Tuesday, July 27, 2010

Goriak uploaded code to the public

Goriak a Go (golang) library for the Riak database. 

Got enough time to learn enough Go to code up a basic key/value interface to Riak. It is still missing a couple of the REST API calls which I plan to implement over the next couple weeks. I figured it had enough work on it to share with the world and hopefully some one else can review my code and contribute to it. I originally looked to just contribute to another project but the only project I could find was riak.go and it didn't have as complete an implementation as I had. I was able to use a couple lines of riak.go and it really helped me implementing the Put function so I am really glad it is there. Also the author is really nice he is just going off to work on something else so I decided to create a new repository for the project.

The current API has three functions:
GetBucket - Retrieves a Bucket type which contains all kinds of information about the bucket
Get - Marshals the JSON that is returned by the request into a the interface that is passed in. 
GetCAP - Same as get but support an option for the number of nodes that need to agree before returning
Put - Unmashals the type passed in and uploads it to the server
PutCAP - Same as Put but can specify the number of nodes that need to write the json
Delete - Removes the object from the cluster
DeleteCAP - Same as above but can specify number of nodes to delete it from 

I still need to implement MapReduce, LinkWalk, Ping and ServerStatus. These should come over the next couple weeks as I get time to spend on them. MapReduce being the only non trivial one.

I did start to experiment with some concurrent access patterns.
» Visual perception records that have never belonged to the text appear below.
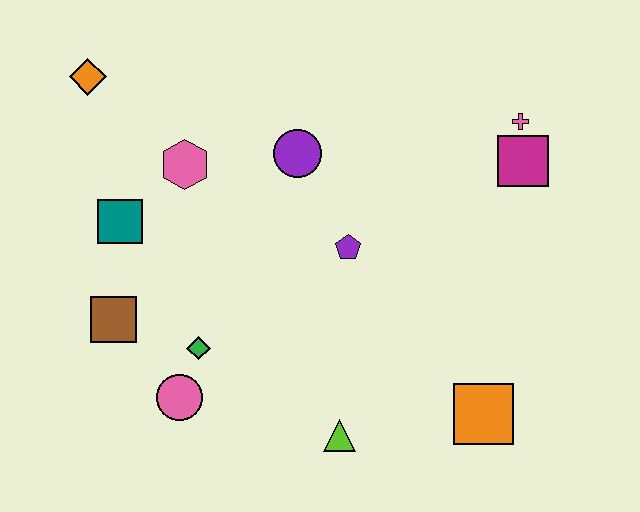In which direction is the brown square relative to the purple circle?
The brown square is to the left of the purple circle.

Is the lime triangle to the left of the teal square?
No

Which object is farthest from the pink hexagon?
The orange square is farthest from the pink hexagon.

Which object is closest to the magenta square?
The pink cross is closest to the magenta square.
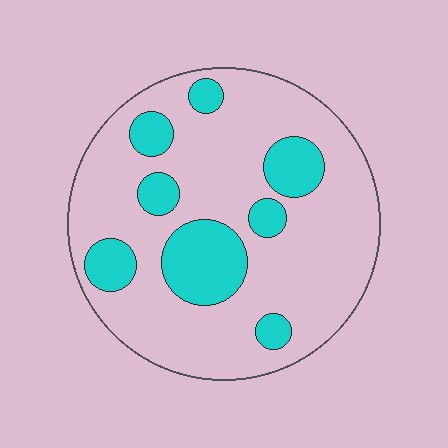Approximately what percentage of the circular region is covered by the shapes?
Approximately 25%.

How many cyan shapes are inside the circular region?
8.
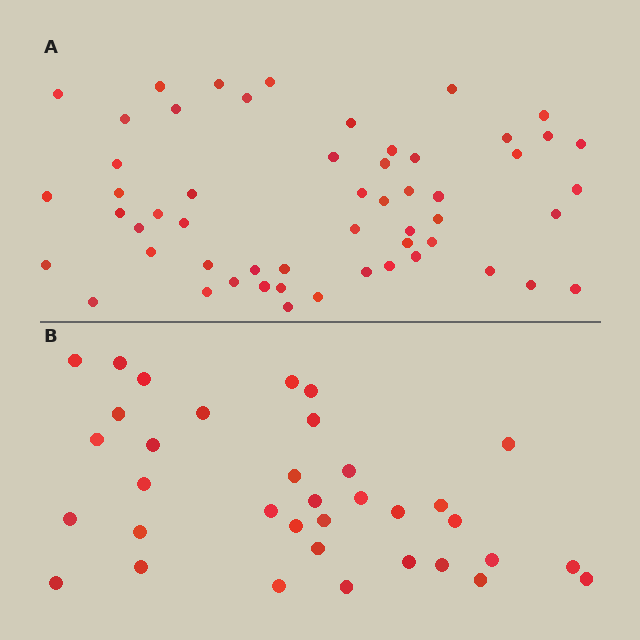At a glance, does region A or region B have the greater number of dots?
Region A (the top region) has more dots.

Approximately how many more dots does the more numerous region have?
Region A has approximately 20 more dots than region B.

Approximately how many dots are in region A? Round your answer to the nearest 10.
About 60 dots. (The exact count is 55, which rounds to 60.)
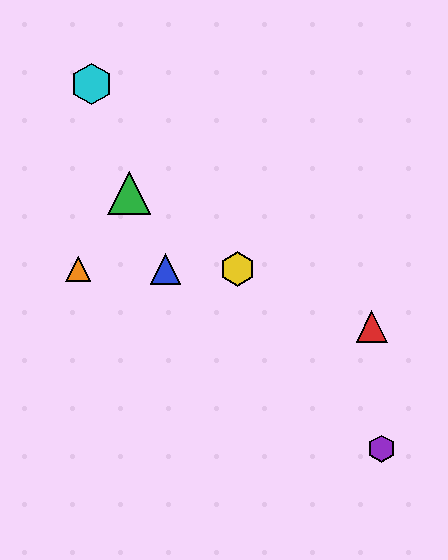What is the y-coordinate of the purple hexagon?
The purple hexagon is at y≈449.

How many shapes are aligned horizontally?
3 shapes (the blue triangle, the yellow hexagon, the orange triangle) are aligned horizontally.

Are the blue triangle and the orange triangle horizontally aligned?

The first I call BackgroundWait which can make Get or Put which return a request id. The responses are stuffed in a channel until the code calls Wait(requestId). Instead of waiting for every single request it can do many requests at the same time and just wait when required. This reduces the number of choke points. Assuming web applications do something like this:
  1. Check Authentication 
  2. Application configuration / setup that where user is not required
  3. Based on user / permissions additional data is requested
  4. Possible a second round of data based on application data
  5. Response returned
  6. Logging 
As the use of key/value and document databases increase I think this will be more important to maximize backend performance. Riak ability to scale up both for reading and writing allows for this type of access pattern similarly to memcached. I don't know of any RDMBS (maybe VoltDB?) that could handle a large number of concurrent requests since they have very constrained IO or process (thread) resources. It is a lot of fun to think about ways that increase IO distribution could mean potential new access patterns for low latency data access. 

Would be happy for any help, code review and contribution much appreciated.


Tuesday, July 20, 2010

Concurrently golang programming

I would guess like most developer my first exposure to concurrency was in my parallel programming class in college. MPI and PVM where rather painful libraries to C/C++ experiences to cute my teeth on but it was a very exciting and rewarding experience. When I started writing Java thread programs there was an uneasy sense that parallel programming couldn't be this easy (after all the locks and synchronous calls there wasn't many operations running in parallel) but it sure was a lot of fun. In Python I found threads to be crazy simple but only useful for IO wait and loving miltiprocess programming. Parallel Python was the only thing that actually provided the same true parallelism as the original MPI and PVM but was also amazingly simple. Goroutines (coroutines) make me never want to see thread programming again. The killer combination of channels (kinda like a queue in the thread world) and coroutines are really enjoyable to code compared to threads and queues.

Currently I am working on creating a library for golang to talk to riak. If multiple request need to be made then they can be done using goroutines. Thus reducing round trip wait time. Depending on IO limitations this could increase the speed of web pages that need multiple resource for a specific url. For things like memecache and very fast datastores this would work great. The downside is that potential overloaded IO situations would be made much worse by the increase number of connections. This would probably limit to nonblocking IO datasources which most new datasources can handle a large number of connections.